Were those words? She slowed further and tried to make out the fragments.

©.østint•ªºmac_(§¶Dul•ªª

There! What was that? Was someone spelling out her name? A wave of irritation swept over her. Tim! Wasn’t it enough that his document had somehow gotten into her photo? Had he been gossiping about her, too?

She moved the cursor to the far right, exposing more long strings of gibberish. There was nothing here. Thanks to Tim, the photo of her pet was gone. Even from beyond the grave, he was—

Wait . . . she slowed further. There it was, the ‘Dul’ again; the beginning of her name. Had she been a topic of conversation between Tim and Luisa? Between Tim and who knew who else? She opened the window to its limit, dragging the file to its far edges. The letters kept repeating and then, right as the file reached its end, buried in nonsense, she saw it: lkª8g*(&•¶ghos¡)*i@#he*machi&. ‘Ghost in the machine?’ A literary term showing up in something Tim had written? Maybe he’d learned it from a sci-fi book or something. But there it was again: (•ª¶ghost¶•uuintheººº¶achine. Hadn’t someone else used that expression recently?

She was thinking it through, trying to trace back the reference, when she stopped cold.
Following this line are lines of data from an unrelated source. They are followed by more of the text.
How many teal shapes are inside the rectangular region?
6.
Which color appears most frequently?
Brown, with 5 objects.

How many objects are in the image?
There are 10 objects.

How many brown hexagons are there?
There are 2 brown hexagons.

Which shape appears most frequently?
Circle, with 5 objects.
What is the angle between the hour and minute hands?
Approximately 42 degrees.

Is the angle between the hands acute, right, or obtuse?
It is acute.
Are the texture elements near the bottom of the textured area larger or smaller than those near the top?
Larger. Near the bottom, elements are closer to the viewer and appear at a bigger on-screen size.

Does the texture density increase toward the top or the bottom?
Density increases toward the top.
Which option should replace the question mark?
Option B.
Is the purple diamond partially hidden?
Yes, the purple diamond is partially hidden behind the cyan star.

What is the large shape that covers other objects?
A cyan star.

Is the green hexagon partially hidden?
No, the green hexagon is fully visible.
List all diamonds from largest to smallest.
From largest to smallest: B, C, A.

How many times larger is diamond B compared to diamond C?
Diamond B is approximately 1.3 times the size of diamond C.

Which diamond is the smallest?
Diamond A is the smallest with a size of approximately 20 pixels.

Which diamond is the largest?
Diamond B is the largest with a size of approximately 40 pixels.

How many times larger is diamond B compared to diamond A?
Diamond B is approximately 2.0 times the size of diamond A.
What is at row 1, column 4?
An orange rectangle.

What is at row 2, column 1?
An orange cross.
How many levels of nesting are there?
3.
Two lines later, there it was: •™£§DULCIEWATCHOUT)º∞.

‘Dulce, honey, you’ve had a really stressful day.’ She’d had no choice but to call Suze back, even though by this time, she knew her studious friend would be in bed. ‘I mean, come on, messages in your computer?’
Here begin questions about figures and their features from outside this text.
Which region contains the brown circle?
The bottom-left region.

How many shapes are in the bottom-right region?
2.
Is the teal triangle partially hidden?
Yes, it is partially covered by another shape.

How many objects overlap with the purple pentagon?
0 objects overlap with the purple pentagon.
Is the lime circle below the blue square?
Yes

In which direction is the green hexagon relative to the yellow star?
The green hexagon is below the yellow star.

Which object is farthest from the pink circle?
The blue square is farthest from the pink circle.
‘I’m not imagining what I read, Suze. I can email it to you, if you like.’

‘No, no, thanks.’ Suze grunted to clear her head. ‘I don’t need a corrupted file messing up my system, too.’

‘But that’s just it, Suze. This file wasn’t corrupted at first. It was a photo of Mr Grey. And then I thought that somehow Tim’s file had gotten into it. But what if that’s not it? I mean, what if this is a warning?’
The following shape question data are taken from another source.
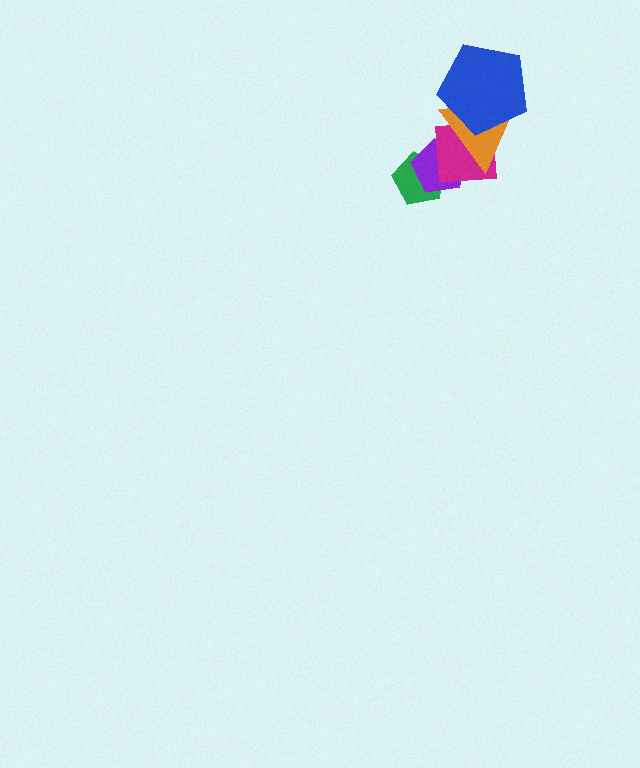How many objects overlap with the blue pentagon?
2 objects overlap with the blue pentagon.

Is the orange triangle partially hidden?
Yes, it is partially covered by another shape.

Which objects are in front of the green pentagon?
2 objects cover part of the green pentagon: the purple pentagon and the magenta square.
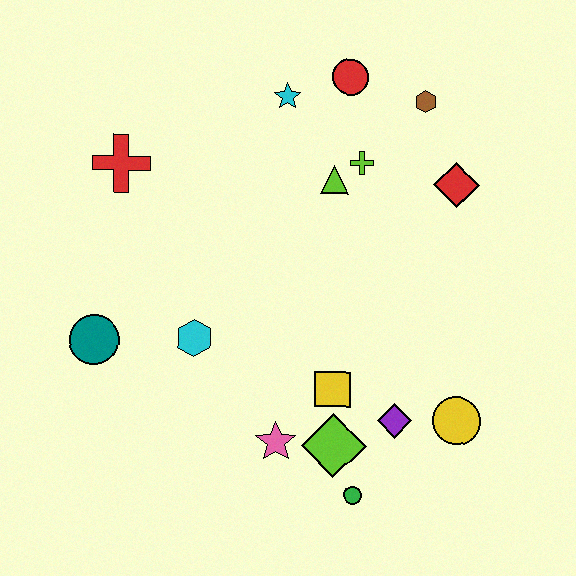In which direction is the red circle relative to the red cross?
The red circle is to the right of the red cross.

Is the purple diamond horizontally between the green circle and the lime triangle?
No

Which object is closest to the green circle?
The lime diamond is closest to the green circle.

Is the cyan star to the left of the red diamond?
Yes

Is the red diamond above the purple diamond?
Yes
She could hear Suze yawn and pictured her running her hand through her short, thick hair. ‘A warning from – oh, you mean, from Mr Grey? Your ghost cat version of Mr Grey?’

‘You don’t believe me, I know, Suze. But—’ She was about to argue. She’d seen the file; Suze hadn’t.

‘No, no, Dulcie. I believe that
you
believe. And, hey, cats always do seem a little like they’re in their own alternative universe anyway. I’m just, well, I’m worried about you. Like, why are you home on the computer on a Saturday? Doesn’t your department hang out at the People’s Republik anymore?’

‘Yeah, Trista called a while ago. I just thought I’d do some work instead. I’m thinking that maybe I can do something with female friendships in
The Ravages of Umbria
.’ Suze had minored in women’s studies.

‘Are you telling me I’m not being supportive?’ There was a touch of humor in her voice. ‘The spirit of sisterhood and all that?’

‘No, Suze, I just wish – well, did I tell you about the fish? The fish was gone today. It had become too frantic, they said. And it was just yesterday that my mom said something about “crossing water”, and I was wondering—’

‘Dulcie!’ Suze interrupted her, speaking loudly to be heard. ‘Dulcie, stop it! Listen to yourself. Or, no, even better – do me a favor, will you, hon? Turn off your computer, Dulcie. I think you’re seeing things. I think you’re making connections where there aren’t any, and I think your mother’s craziness is creeping into the spaces where sleep should be. It’s stress, Dulcie. You’ve been through a lot. Now’s not the time to do more work. Go to sleep – and please try to get out of the house tomorrow. Go somewhere there are people – live people. Have some fun.’

Suze didn’t believe her. But what else could Dulcie say? Here she was, reading about friendship and yet in real life she was alienating her closest buddy with all this talk about magic and ghosts. ‘OK, Suze, I’ll try.’ The pause was awkward. Dulcie thought she heard a soft snore. ‘Sorry to have woken you. Go back to sleep, Suze. And, thank you.’ There was a mumble and then the line went dead. Dulcie was alone, once more, with a mystery she couldn’t begin to interpret.